Think about what companies like Perplexity, ManusAI, Replit, and Lovable have done.
They’ve built impressive products and found real markets by constructing intricate systems around base LLMs. This often involves:
Complex orchestration to manage multi-step tasks.
Custom "glue code" for calling external tools and APIs.
External vector databases for memory and RAG (Retrieval Augmented Generation).
Logic for breaking down user requests into actionable steps.
Now, imagine if the foundational LLM itself comes with much of this "agent-like" intelligence baked in.
o3 can natively handle more complex instruction sequences, manage tool interactions more intuitively, and perhaps even perform rudimentary planning out-of-the-box — thus, the game changes.

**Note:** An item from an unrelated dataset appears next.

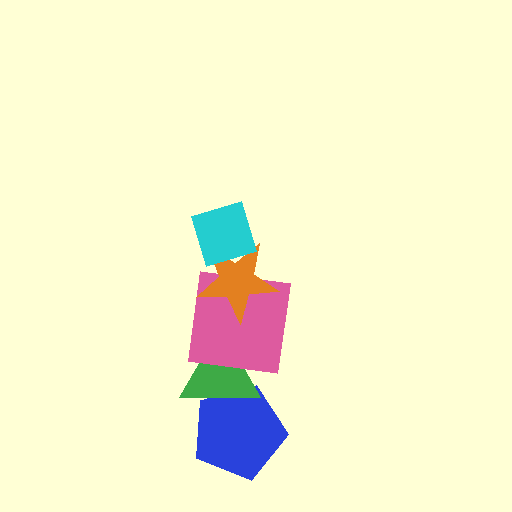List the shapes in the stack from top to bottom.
From top to bottom: the cyan diamond, the orange star, the pink square, the green triangle, the blue pentagon.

It means the heavy lifting traditionally done by these "wrapper" companies could be significantly reduced. Instead of needing to build complex external systems, developers might find that the LLM itself, with clever prompting, can manage more of the agentic workflow. This doesn't mean all external infrastructure disappears, but it does mean:
Building powerful agents gets easier and cheaper.

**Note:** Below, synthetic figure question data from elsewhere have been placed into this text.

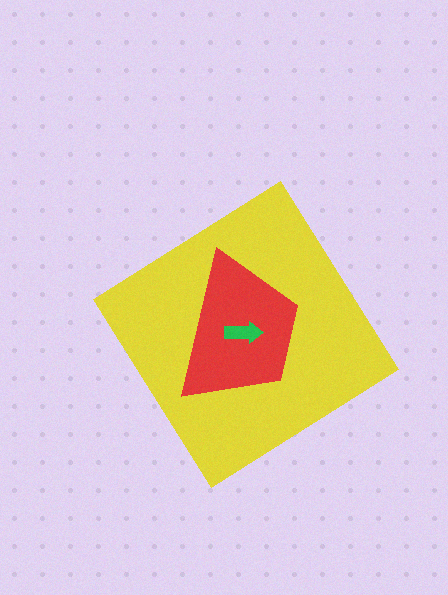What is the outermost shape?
The yellow diamond.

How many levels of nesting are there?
3.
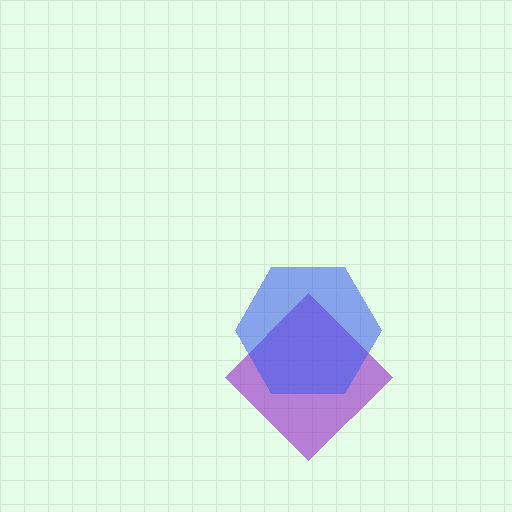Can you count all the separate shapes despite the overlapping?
Yes, there are 2 separate shapes.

OpenAI (and other foundational model providers) can offer more "complete" solutions directly.
This is how LLMs morph into full-blown agents, potentially disrupting the very secondary market of specialized agent builders that grew up around them. OpenAI isn't just dropping prices; they're signaling an ambition to own more of the agent stack.
Now, I am not saying that this would be the end of agentic apps, but that the goal-post would move, and the infrastructure could again move to be inside of an app store in ChatGPT.
With everything being disrupted this fast, it isn’t alway easy to predict.
Apple’s Continued Disappointment on AI front
Every piece of electronics I use is made by Apple, and I shudder at the thought of using Android or Windows. But it looks like that day may be about to come.
The company that brought us some of the most impressive UI/UX ever seen now seems to be struggling to get anything new right, whether it’s the glass display or AI.
Apple Intelligence has struggled — data-heavy, inaccurate, in general just no-good — and a value-loss for any iPhone user that tried to adapt to it.
With WWDC, many industry watchers expected progress — only to be left massively disappointed.
Apple announced Visual Intelligence, which mostly seems to function like Google Lens and highlighted some of the AI implementations made over the past year, none of which were noteworthy.
The iPhone maker had a great opportunity with especially improving Siri with AI, and it seems to not get that right.
I have tried Google’s Project Astra (not yet available to the public), and it really is an impressive voice assistant and would be a great value addition to Android with time.
At this point, the best thing working for Apple on AI front seems to be its partnership with ChatGPT.
I am not yet writing off Apple though, primarily because of lack of competition to its coherent ecosystem.
Other Happenings
Meta is reportedly in talks to spend over $15 billion to acquire a partial stake in Scale.AI and onboard its CEO Alexandr Wang to join the tech giant. The move comes as Mark Zuckerberg is understandably upset with the progress on AI front, especially in light of the debacle around Llama 4 launch. (via Bloomberg)
Open-sourced LLM maker Mistral is finally getting into the game of reasoning models with the launch of Magistral.
ChatGPT suffered a major outage on Tuesday, alongside a host of other tech infrastructure companies like Heroku.
The U.K. committed an additional billion pounds toward investments in AI infrastructure when the country’s prime minister Keir Starmer shared stage with Nvidia CEO Jensen Huang earlier this week.
Enterprise AI start Glean is now valued at $7.2 billion as it raised a $150 million Series F round.
Meme of the Week
Sometimes, the memes write themselves as news headlines. Bringing VC or a Fortune 500 funding builds a lot of trust for a startup, but clearly that trust is sometimes misplaced.
After some very awkward JP Morgan fails (remember that turtleneck girl?), this time a Microsoft-backed AI company was exposed as fraud.